KNNClassifier

KNNClassifier

A model type for constructing a K-nearest neighbor classifier, based on NearestNeighborModels.jl, and implementing the MLJ model interface.

From MLJ, the type can be imported using

KNNClassifier = @load KNNClassifier pkg=NearestNeighborModels

Do model = KNNClassifier() to construct an instance with default hyper-parameters. Provide keyword arguments to override hyper-parameter defaults, as in KNNClassifier(K=...).

KNNClassifier implements K-Nearest Neighbors classifier which is non-parametric algorithm that predicts a discrete class distribution associated with a new point by taking a vote over the classes of the k-nearest points. Each neighbor vote is assigned a weight based on proximity of the neighbor point to the test point according to a specified distance metric.

For more information about the weighting kernels, see the paper by Geler et.al Comparison of different weighting schemes for the kNN classifier on time-series data.

Training data

In MLJ or MLJBase, bind an instance model to data with

mach = machine(model, X, y)

OR

mach = machine(model, X, y, w)

Here:

  • X is any table of input features (eg, a DataFrame) whose columns are of scitype Continuous; check column scitypes with schema(X).
  • y is the target, which can be any AbstractVector whose element scitype is <:Finite (<:Multiclass or <:OrderedFactor will do); check the scitype with scitype(y)
  • w is the observation weights which can either be nothing (default) or an AbstractVector whose element scitype is Count or Continuous. This is different from weights kernel which is a model hyperparameter, see below.

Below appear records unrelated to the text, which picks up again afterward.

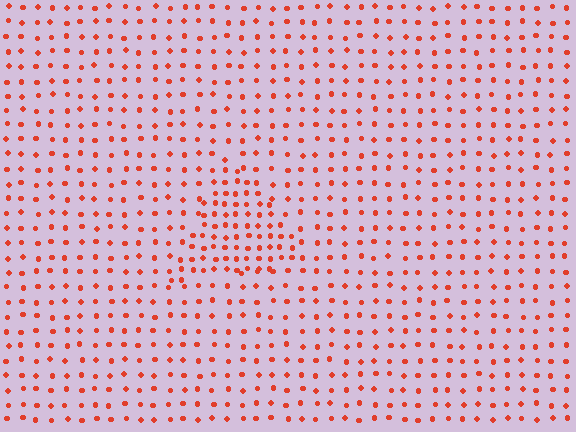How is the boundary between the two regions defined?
The boundary is defined by a change in element density (approximately 1.8x ratio). All elements are the same color, size, and shape.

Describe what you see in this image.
The image contains small red elements arranged at two different densities. A triangle-shaped region is visible where the elements are more densely packed than the surrounding area.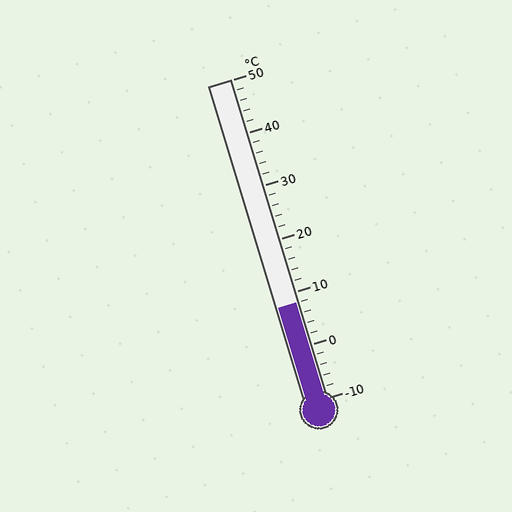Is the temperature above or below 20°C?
The temperature is below 20°C.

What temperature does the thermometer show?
The thermometer shows approximately 8°C.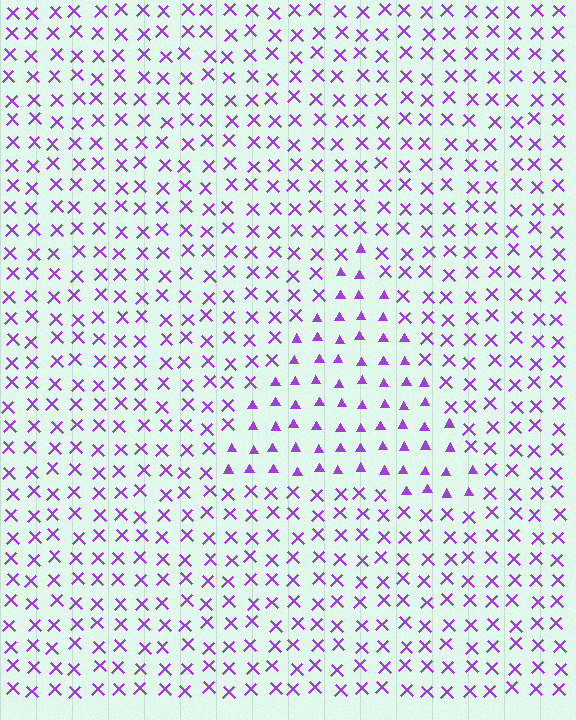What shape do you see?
I see a triangle.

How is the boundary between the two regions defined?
The boundary is defined by a change in element shape: triangles inside vs. X marks outside. All elements share the same color and spacing.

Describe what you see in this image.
The image is filled with small purple elements arranged in a uniform grid. A triangle-shaped region contains triangles, while the surrounding area contains X marks. The boundary is defined purely by the change in element shape.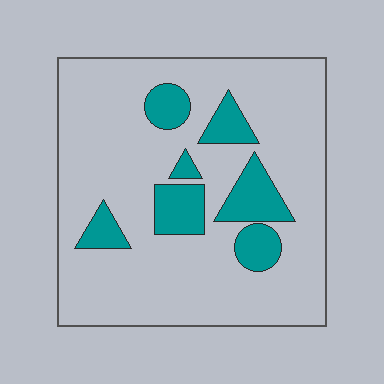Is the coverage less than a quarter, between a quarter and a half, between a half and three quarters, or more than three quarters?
Less than a quarter.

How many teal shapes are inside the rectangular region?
7.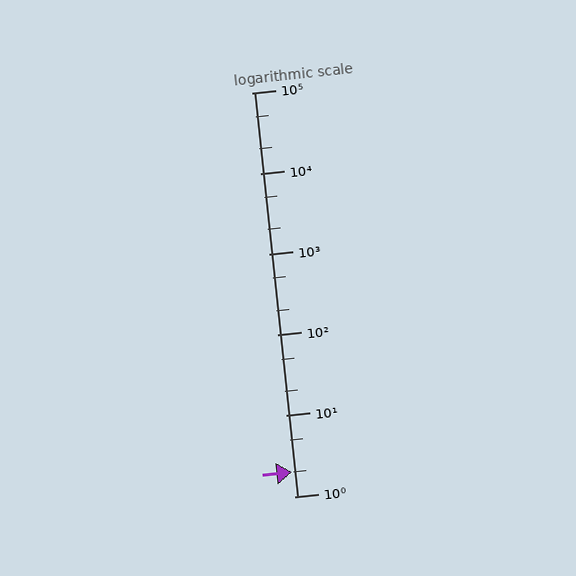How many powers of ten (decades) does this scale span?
The scale spans 5 decades, from 1 to 100000.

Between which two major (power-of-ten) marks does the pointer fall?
The pointer is between 1 and 10.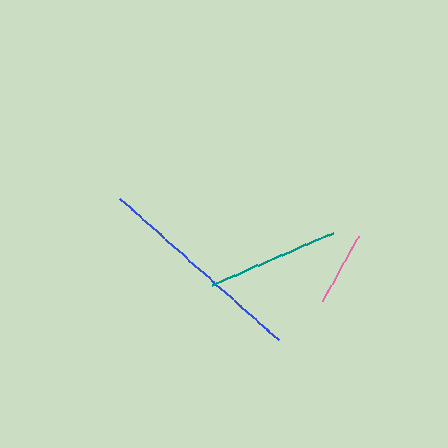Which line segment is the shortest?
The pink line is the shortest at approximately 74 pixels.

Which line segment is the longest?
The blue line is the longest at approximately 214 pixels.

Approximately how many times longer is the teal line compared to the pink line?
The teal line is approximately 1.8 times the length of the pink line.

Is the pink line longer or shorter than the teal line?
The teal line is longer than the pink line.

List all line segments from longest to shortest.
From longest to shortest: blue, teal, pink.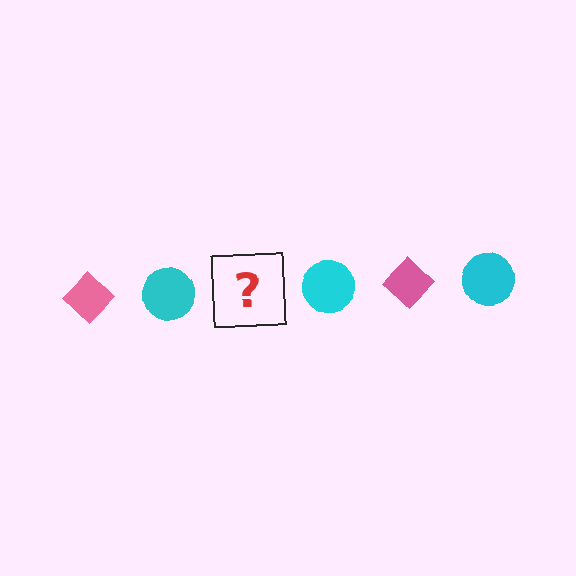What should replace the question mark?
The question mark should be replaced with a pink diamond.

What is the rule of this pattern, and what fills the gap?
The rule is that the pattern alternates between pink diamond and cyan circle. The gap should be filled with a pink diamond.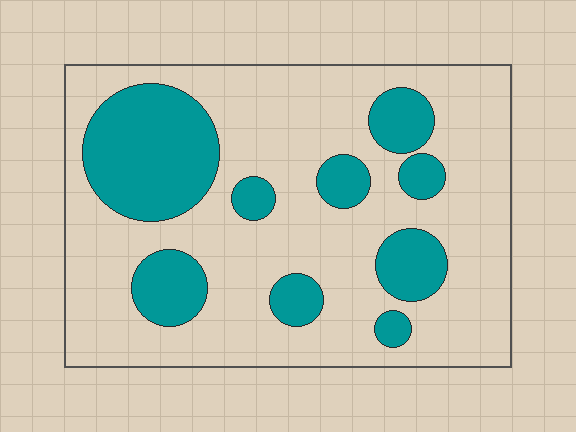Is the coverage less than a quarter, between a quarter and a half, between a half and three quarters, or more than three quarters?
Between a quarter and a half.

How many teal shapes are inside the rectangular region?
9.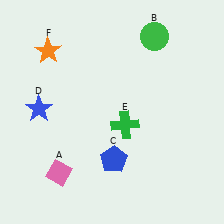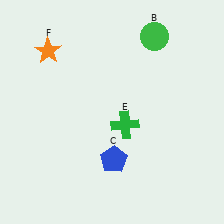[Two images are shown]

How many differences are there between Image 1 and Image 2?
There are 2 differences between the two images.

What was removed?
The pink diamond (A), the blue star (D) were removed in Image 2.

Train the machine using fit!(mach, rows=...).

Hyper-parameters

  • K::Int=5 : number of neighbors
  • algorithm::Symbol = :kdtree : one of (:kdtree, :brutetree, :balltree)
  • metric::Metric = Euclidean() : any Metric from Distances.jl for the distance between points. For algorithm = :kdtree only metrics which are instances of Union{Distances.Chebyshev, Distances.Cityblock, Distances.Euclidean, Distances.Minkowski, Distances.WeightedCityblock, Distances.WeightedEuclidean, Distances.WeightedMinkowski} are supported.
  • leafsize::Int = algorithm == 10 : determines the number of points at which to stop splitting the tree. This option is ignored and always taken as 0 for algorithm = :brutetree, since brutetree isn't actually a tree.
  • reorder::Bool = true : if true then points which are close in distance are placed close in memory. In this case, a copy of the original data will be made so that the original data is left unmodified. Setting this to true can significantly improve performance of the specified algorithm (except :brutetree). This option is ignored and always taken as false for algorithm = :brutetree.
  • weights::KNNKernel=Uniform() : kernel used in assigning weights to the k-nearest neighbors for each observation. An instance of one of the types in list_kernels(). User-defined weighting functions can be passed by wrapping the function in a UserDefinedKernel kernel (do ?NearestNeighborModels.UserDefinedKernel for more info). If observation weights w are passed during machine construction then the weight assigned to each neighbor vote is the product of the kernel generated weight for that neighbor and the corresponding observation weight.

Operations

  • predict(mach, Xnew): Return predictions of the target given features Xnew, which should have same scitype as X above. Predictions are probabilistic but uncalibrated.
  • predict_mode(mach, Xnew): Return the modes of the probabilistic predictions returned above.

Fitted parameters

The fields of fitted_params(mach) are:

  • tree: An instance of either KDTree, BruteTree or BallTree depending on the value of the algorithm hyperparameter (See hyper-parameters section above). These are data structures that stores the training data with the view of making quicker nearest neighbor searches on test data points.

Examples

using MLJ
KNNClassifier = @load KNNClassifier pkg=NearestNeighborModels
X, y = @load_crabs; ## a table and a vector from the crabs dataset
## view possible kernels
NearestNeighborModels.list_kernels()
## KNNClassifier instantiation
model = KNNClassifier(weights = NearestNeighborModels.Inverse())
mach = machine(model, X, y) |> fit! ## wrap model and required data in an MLJ machine and fit
y_hat = predict(mach, X)
labels = predict_mode(mach, X)

See also MultitargetKNNClassifier